More major mainstream investment managers are flocking to impact investments. Already, funds invested in it are well into the tens of trillions and some foundations are committing to invest their endowments in it.
Perhaps even more telling than these indicators suggesting that impact investing is heading toward the mainstream: More students are enrolled in the impact investing class of Christopher Geczy, an adjunct professor of finance at Wharton, than in his traditional investment management class. “I think we’ve reached a tipping point,” said Geczy during a panel discussion titled “Mainstreaming Impact Investing” at this year’s Social Impact Conference, sponsored by Wharton’s Social Impact Initiative.
Impact investing, the practice of taking environmental, social and governance factors into consideration in making investment decisions, refers to the full range of approaches within the category, including socially responsible investing.

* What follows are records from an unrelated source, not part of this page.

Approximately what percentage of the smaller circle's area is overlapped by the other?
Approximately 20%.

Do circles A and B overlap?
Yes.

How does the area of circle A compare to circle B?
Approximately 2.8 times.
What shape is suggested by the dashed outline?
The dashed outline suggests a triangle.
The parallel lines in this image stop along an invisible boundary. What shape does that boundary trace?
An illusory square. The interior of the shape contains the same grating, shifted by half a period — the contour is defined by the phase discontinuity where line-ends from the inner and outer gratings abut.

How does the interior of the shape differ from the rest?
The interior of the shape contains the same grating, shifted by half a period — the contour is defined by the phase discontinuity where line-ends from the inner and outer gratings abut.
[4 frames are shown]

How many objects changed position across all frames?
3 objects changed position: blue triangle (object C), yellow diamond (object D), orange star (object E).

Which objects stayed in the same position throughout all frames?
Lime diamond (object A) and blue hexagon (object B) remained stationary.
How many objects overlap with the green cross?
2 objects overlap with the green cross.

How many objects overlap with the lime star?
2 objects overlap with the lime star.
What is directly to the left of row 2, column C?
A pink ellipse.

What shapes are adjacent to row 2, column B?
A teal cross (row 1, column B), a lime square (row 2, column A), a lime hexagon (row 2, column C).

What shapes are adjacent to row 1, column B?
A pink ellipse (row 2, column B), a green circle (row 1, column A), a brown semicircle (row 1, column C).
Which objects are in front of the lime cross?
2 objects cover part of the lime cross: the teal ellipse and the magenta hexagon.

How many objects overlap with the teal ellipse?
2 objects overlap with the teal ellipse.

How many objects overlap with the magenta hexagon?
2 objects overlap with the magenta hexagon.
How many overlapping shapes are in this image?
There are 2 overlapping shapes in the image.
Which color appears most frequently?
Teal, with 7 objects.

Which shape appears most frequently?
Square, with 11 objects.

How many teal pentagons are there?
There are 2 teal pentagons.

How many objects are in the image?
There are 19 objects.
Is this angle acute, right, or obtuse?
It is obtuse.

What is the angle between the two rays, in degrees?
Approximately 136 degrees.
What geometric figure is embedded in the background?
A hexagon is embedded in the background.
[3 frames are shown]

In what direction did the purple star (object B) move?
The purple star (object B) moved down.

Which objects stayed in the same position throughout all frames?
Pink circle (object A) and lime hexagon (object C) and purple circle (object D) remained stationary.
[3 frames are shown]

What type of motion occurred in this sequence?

The enthusiasm for Geczy’s impact investing class echoes another data point cited by panelists as an indicator of the ascendance of impact investing: According to a recent Bank of America survey, 85% of millennials are interested in, or are actively doing, impact investing.
“Given the trends in wealth transfer, and that 85% of millennials say they want to invest with purpose, an investment manager will be out of the running if they don’t offer [impact investments],” said panelist Surya Kolluri, managing director for policy and market planning at Merrill Lynch, a subsidiary of Bank of America. He also cited statistics showing that women are significantly more inclined to be interested in impact investing – 70% versus 30%, according to BoA data – and that women stand to control the majority of wealth in coming years.